Konflik pertanahan menjadi masalah utama yang menghambat reformasi agraria. Masalah ini tidak hanya terletak pada kekurangan regulasi, tetapi juga pada kurangnya keinginan baik dari pemerintah untuk menyelesaikan konflik tersebut. Direktorat Jenderal Penanganan Sengketa dan Konflik Pertanahan (DJPSKP) mengakui bahwa meskipun jumlah kasus konflik pertanahan relatif sedikit, penyelesaiannya memerlukan waktu yang cukup panjang dan rumit, melibatkan berbagai dimensi, termasuk hukum administrasi, tata usaha negara, perdata, pidana, dan bahkan hukum internasional.
Konflik pertanahan sering kali melibatkan masyarakat dengan korporasi, yang menunjukkan bahwa reformasi agraria tersebut belum berhasil menjawab ketimpangan penguasaan lahan. Organisasi non-pemerintah, seperti Komunitas Pengamat Agraria (KPA), menilai bahwa pembagian sertifikat tanah tidak cukup jika tidak diikuti oleh reformasi agraria yang memadai. Hal ini menunjukkan pentingnya reformasi agraria yang melibatkan penyelesaian konflik pertanahan dan redistribusi tanah, bukan hanya pembagian sertifikat tanah.
Pada masa Orde Baru dan era Reformasi, terdapat berbagai UU sektoral yang berorientasi pada pembangunan ekonomi dan mereduksi UUPA sebagai UU yang mengatur pertanahan semata. Hal ini mengesampingkan prinsip-prinsip keadilan dan kepastian hukum reforma agraria. Misalnya, UU Mineral dan Batubara (Minerba) memberikan kemudahan perizinan yang diberikan kepada taipan tambang, memudarkan prinsip-prinsip kepastian hukum dan keadilan agraria.

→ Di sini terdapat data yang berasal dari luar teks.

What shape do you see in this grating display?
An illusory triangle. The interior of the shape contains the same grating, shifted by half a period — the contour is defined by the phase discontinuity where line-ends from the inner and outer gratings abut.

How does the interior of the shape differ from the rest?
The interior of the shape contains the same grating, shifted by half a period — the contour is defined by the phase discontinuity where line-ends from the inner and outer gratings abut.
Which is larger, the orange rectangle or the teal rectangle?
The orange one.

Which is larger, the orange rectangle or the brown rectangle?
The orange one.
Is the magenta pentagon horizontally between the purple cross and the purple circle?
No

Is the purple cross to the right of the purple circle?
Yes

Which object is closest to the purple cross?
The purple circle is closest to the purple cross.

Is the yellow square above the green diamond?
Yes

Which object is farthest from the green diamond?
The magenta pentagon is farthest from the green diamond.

Reformasi agraria di Indonesia masih berjuang untuk mencapai hasil yang diinginkan, dengan ancaman yang menghadang di depan. Solusi yang tepat mencakup peningkatan regulasi yang lebih efektif, penyelesaian konflik pertanahan yang cepat dan efektif, serta peningkatan keinginan baik dari pemerintah untuk menyelesaikan masalah ini. Keadilan agraria yang seimbang dan adil merupakan kunci untuk mencapai tujuan reformasi agraria, memastikan bahwa tanah dapat digunakan untuk kesejahteraan rakyat dan tidak hanya untuk kepentingan ekonomi atau investasi.

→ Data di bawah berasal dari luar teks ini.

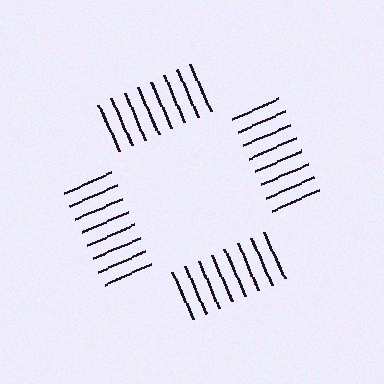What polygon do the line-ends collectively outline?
An illusory square — the line segments terminate on its edges but no continuous stroke is drawn.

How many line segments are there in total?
32 — 8 along each of the 4 edges.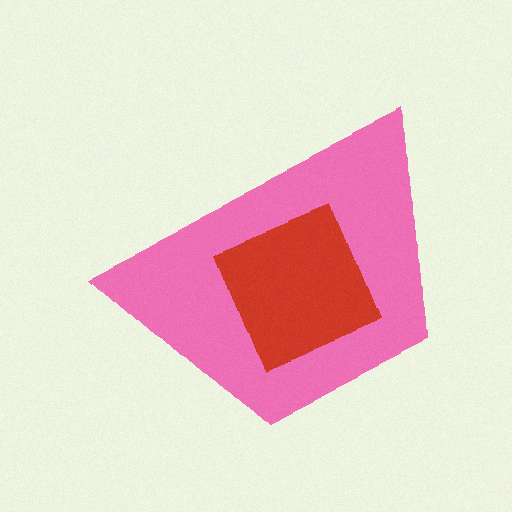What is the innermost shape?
The red diamond.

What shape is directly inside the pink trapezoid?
The red diamond.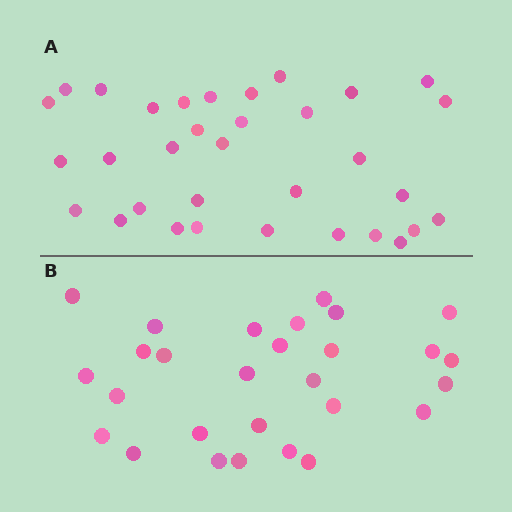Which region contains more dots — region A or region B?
Region A (the top region) has more dots.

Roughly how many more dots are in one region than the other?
Region A has about 5 more dots than region B.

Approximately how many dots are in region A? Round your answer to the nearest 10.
About 30 dots. (The exact count is 33, which rounds to 30.)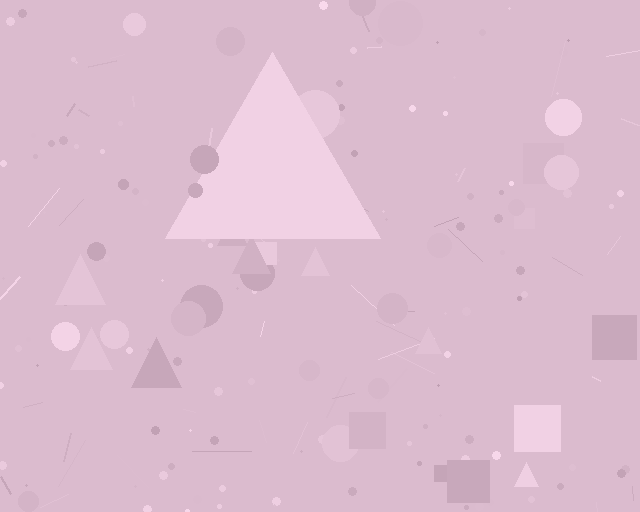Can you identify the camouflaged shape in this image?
The camouflaged shape is a triangle.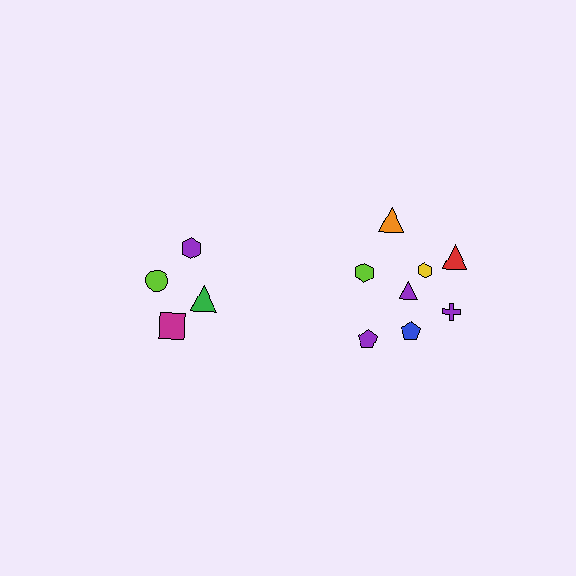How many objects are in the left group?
There are 4 objects.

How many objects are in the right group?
There are 8 objects.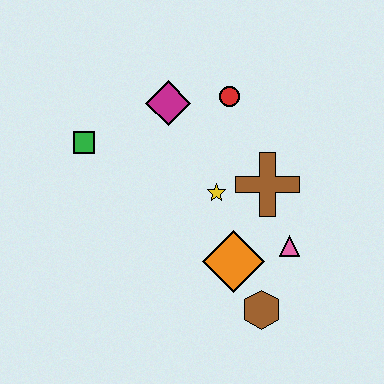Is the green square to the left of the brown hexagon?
Yes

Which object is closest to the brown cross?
The yellow star is closest to the brown cross.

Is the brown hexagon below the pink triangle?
Yes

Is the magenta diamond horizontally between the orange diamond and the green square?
Yes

Konflik Agraria Era Jokowi
Berdasarkan data dari Konsorsium Pembaruan Agraria (KPA), selama kepemimpinan Presiden Joko Widodo yang berlangsung dari tahun 2015 hingga 2022, tercatat terjadinya 2.710 konflik agraria. Konflik ini berdampak pada 5,8 juta hektare tanah dan menyebabkan korban terdampak mencapai 1,7 juta keluarga di seluruh wilayah Indonesia. Selain itu, ada 1.615 rakyat yang ditangkap dan dikriminalisasi karena mempertahankan hak atas tanahnya. Konflik agraria ini terjadi di berbagai sektor, termasuk perkebunan, kehutanan, pertanian korporasi, pertambangan, pembangunan infrastruktur, pengembangan properti, kawasan pesisir, lautan, serta pulau-pulau kecil. Banyak warga yang akhirnya terlempar dari tanahnya sendiri dan terpaksa menjadi tenaga kerja upah murah atau pekerja non-formal yang bermigrasi ke kota hingga luar negeri.

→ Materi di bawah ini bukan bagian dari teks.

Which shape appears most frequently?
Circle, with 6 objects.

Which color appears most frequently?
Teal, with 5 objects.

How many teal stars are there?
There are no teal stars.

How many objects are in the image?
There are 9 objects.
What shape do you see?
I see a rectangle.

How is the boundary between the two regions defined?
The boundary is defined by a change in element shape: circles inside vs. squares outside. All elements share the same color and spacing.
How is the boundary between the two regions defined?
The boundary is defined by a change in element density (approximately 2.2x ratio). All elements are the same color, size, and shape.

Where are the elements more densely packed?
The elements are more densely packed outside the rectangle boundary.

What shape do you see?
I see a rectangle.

Data ini menunjukkan bahwa konflik agraria di Indonesia tetap menjadi masalah serius yang belum teratasi meskipun telah ada upaya reforma agraria. KPA mencatat bahwa meskipun telah dibentuk tim nasional reforma agraria dan gugus tugas reforma agraria (GTRA) yang bertujuan untuk menyelesaikan persoalan, pencapaian tujuan ini tampaknya gagal.
Konflik agraria ini juga terus meningkat pada tahun 2023, menunjukkan bahwa masalah ini masih menjadi tantangan yang signifikan bagi Indonesia. KPA mencatat peningkatan jumlah kasus konflik agraria yang dilaporkan, termasuk konflik lahan yang disebabkan kebijakan pejabat publik dan mengancam hak-hak konstitusional masyarakat atas sumber-sumber Agraria.
Konflik agraria di Indonesia mencakup berbagai aspek, termasuk proyek-proyek infrastruktur yang memicu konflik agraria. Ini menunjukkan betapa kompleks dan luas masalah ini, yang memerlukan pendekatan yang komprehensif dan inklusif untuk mencapai solusi yang adil dan berkelanjutan (***)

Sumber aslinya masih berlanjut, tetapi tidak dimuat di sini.